Many cases of scorpaenidae envenomation have been reported in different parts of the world. Fishes of the family scorpaenidae are responsible for severe injuries but their venom contains active components which are of pharmacological importance. Scorpaenidae venoms have been recognized as potential source of pharmacological agents and physiological tools. Their venom interacts with physiologically important molecular targets and affects the vital function of organisms. In most cases, toxin present in venom is responsible for physiological effects. Scorpaenidae venom produces distinct cardiovascular changes. Stonustoxin is responsible for causing endothelium dependent relaxation at low concentration and shows endothelium independent contraction at high concentration. P. volitans venom produces hypotensive response whereas S. trachynis venom produces hypertensive response. The lethal toxin of S. trachynis venom (TLY) is responsible for the release of acetylcholine from the neuromuscular junction.
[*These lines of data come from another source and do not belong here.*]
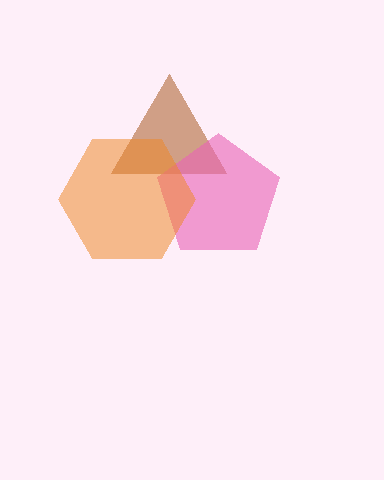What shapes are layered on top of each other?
The layered shapes are: a brown triangle, a pink pentagon, an orange hexagon.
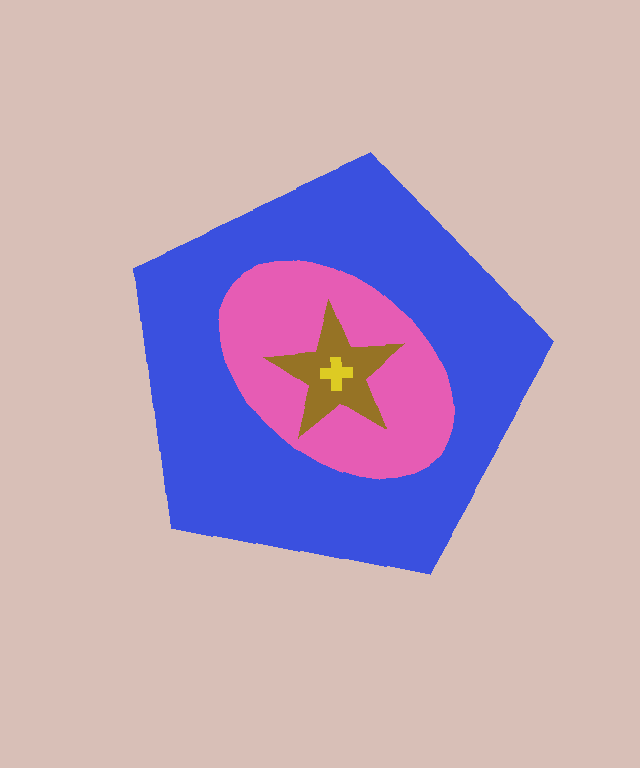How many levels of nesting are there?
4.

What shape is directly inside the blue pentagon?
The pink ellipse.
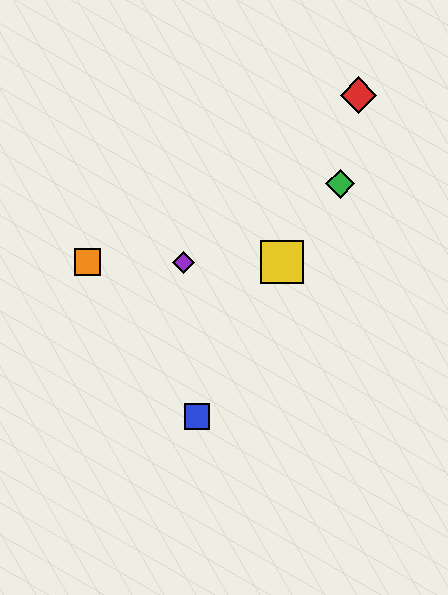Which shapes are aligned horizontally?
The yellow square, the purple diamond, the orange square are aligned horizontally.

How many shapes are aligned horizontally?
3 shapes (the yellow square, the purple diamond, the orange square) are aligned horizontally.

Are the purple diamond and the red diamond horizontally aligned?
No, the purple diamond is at y≈262 and the red diamond is at y≈95.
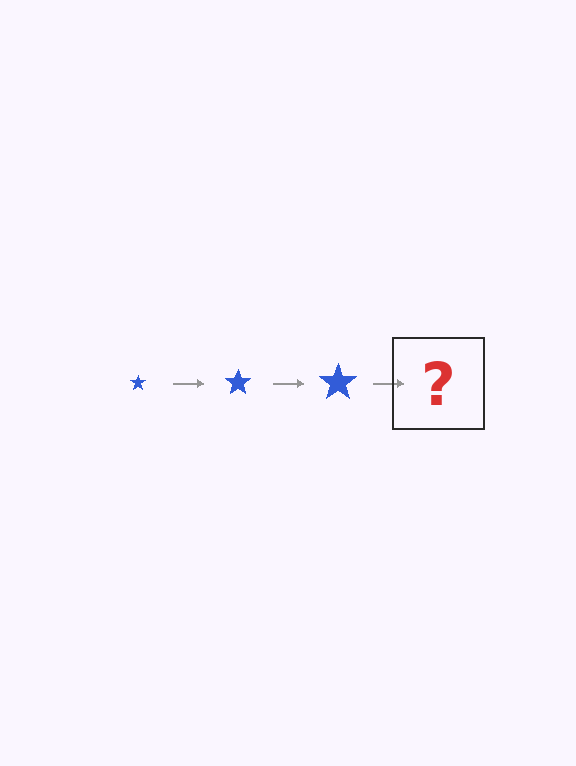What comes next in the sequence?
The next element should be a blue star, larger than the previous one.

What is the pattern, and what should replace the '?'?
The pattern is that the star gets progressively larger each step. The '?' should be a blue star, larger than the previous one.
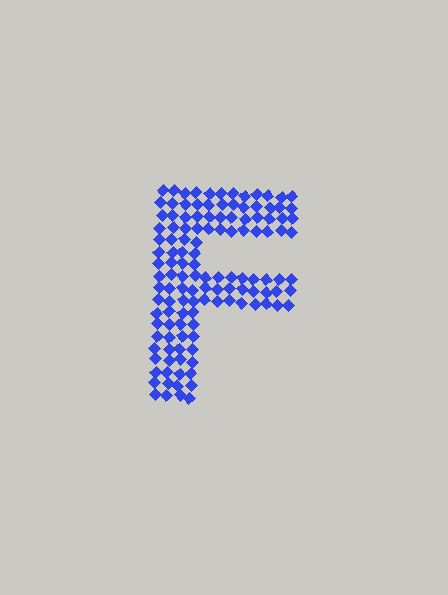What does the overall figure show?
The overall figure shows the letter F.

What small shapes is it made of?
It is made of small diamonds.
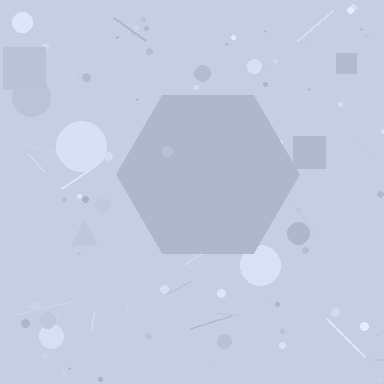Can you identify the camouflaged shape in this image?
The camouflaged shape is a hexagon.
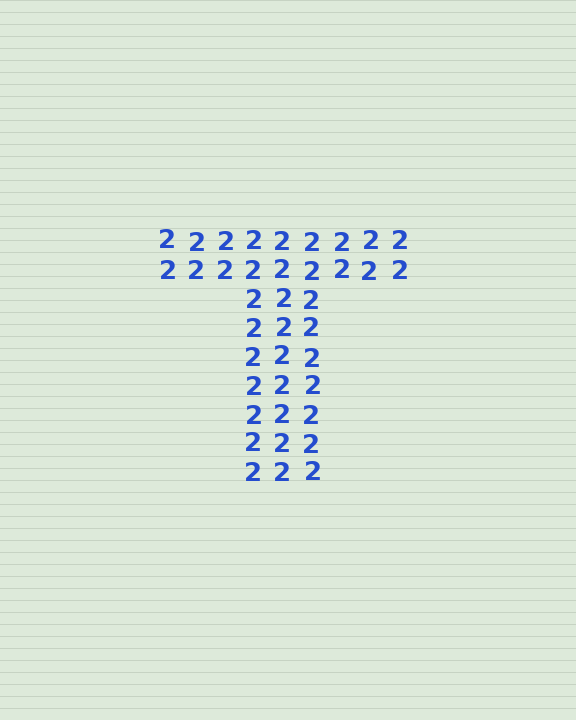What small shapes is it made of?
It is made of small digit 2's.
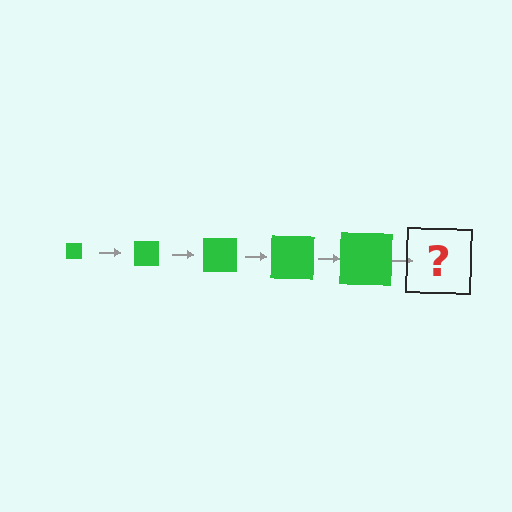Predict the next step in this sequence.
The next step is a green square, larger than the previous one.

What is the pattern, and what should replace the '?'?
The pattern is that the square gets progressively larger each step. The '?' should be a green square, larger than the previous one.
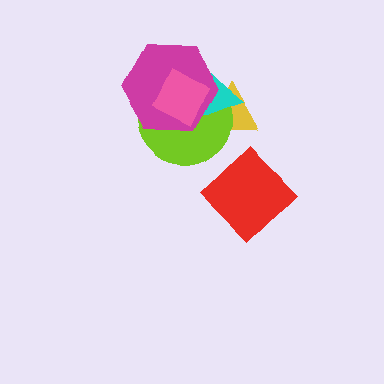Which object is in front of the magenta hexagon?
The pink diamond is in front of the magenta hexagon.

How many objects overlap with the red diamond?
0 objects overlap with the red diamond.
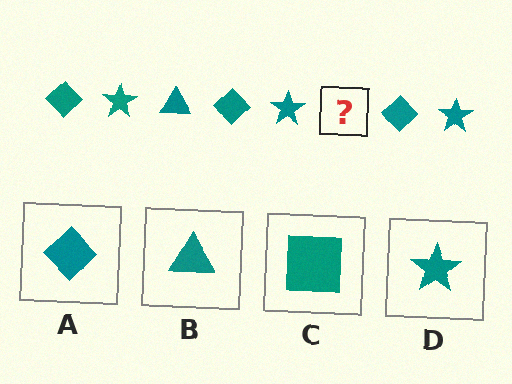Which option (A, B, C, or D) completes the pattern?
B.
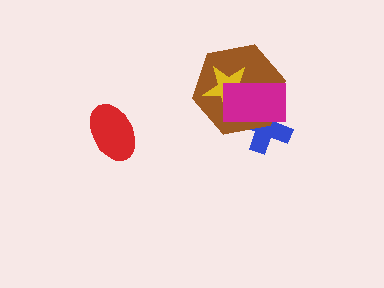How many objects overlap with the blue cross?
2 objects overlap with the blue cross.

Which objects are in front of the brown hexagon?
2 objects cover part of the brown hexagon: the yellow star and the magenta rectangle.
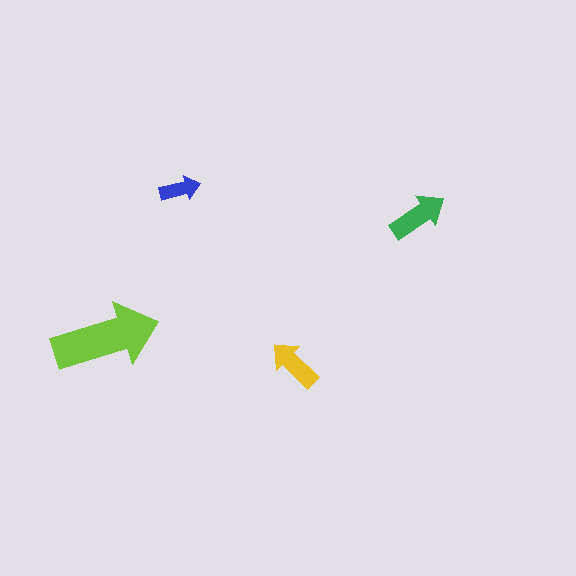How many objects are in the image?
There are 4 objects in the image.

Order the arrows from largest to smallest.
the lime one, the green one, the yellow one, the blue one.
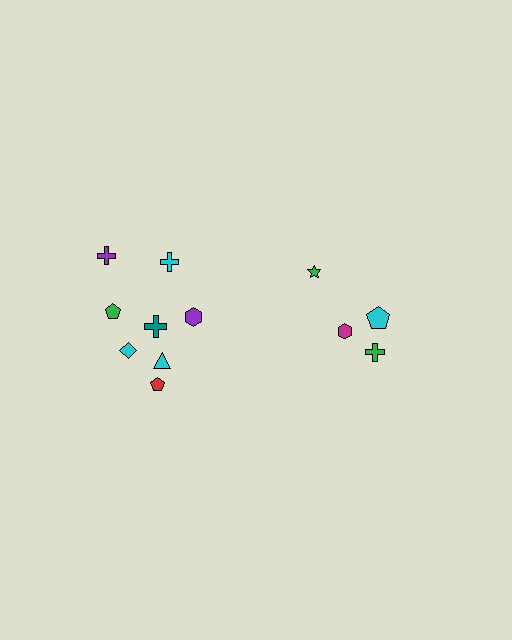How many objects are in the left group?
There are 8 objects.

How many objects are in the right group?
There are 4 objects.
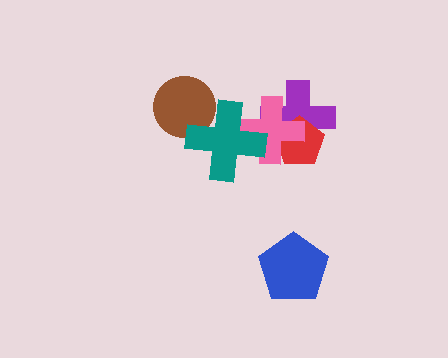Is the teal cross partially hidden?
No, no other shape covers it.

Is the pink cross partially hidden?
Yes, it is partially covered by another shape.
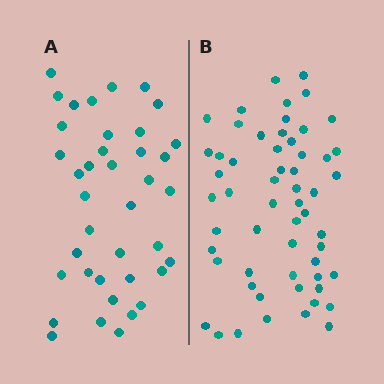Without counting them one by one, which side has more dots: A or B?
Region B (the right region) has more dots.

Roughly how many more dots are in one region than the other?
Region B has approximately 20 more dots than region A.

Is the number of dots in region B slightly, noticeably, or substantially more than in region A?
Region B has substantially more. The ratio is roughly 1.5 to 1.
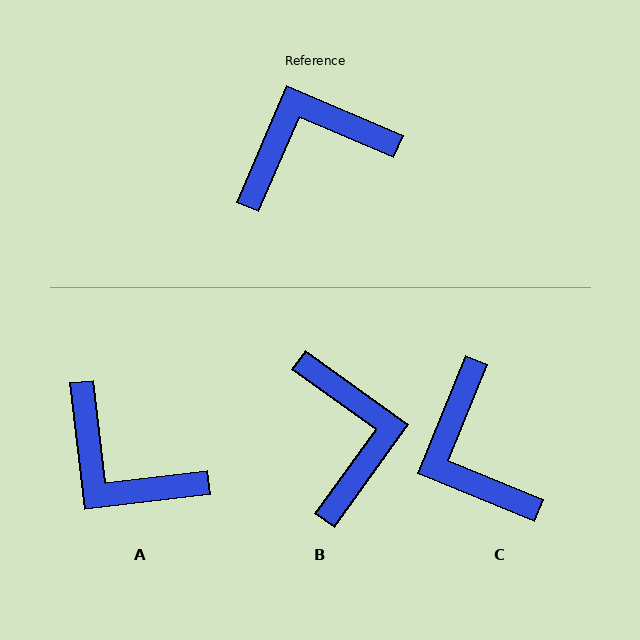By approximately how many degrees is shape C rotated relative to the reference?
Approximately 91 degrees counter-clockwise.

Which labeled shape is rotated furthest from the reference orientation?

Some of the toxins have neurotoxic effects which includes paralysis of hind limbs, muscular weakness and at higher doses causes coma and respiratory failure. Many of the fish venoms contain toxin responsible for erythrocyte lysis. The mechanism behind erythrocyte lysis by SNTX is through the formation of hydrophilic pores in the cell membrane. P. volitans hemolytic activity is found to be selective to rabbit erythrocytes. SNTX activity gets altered as the numbers of tryptophan residues get decreased. Scorpaenidae fish venom possess different properties which can be utilized for research tools and potential drug development.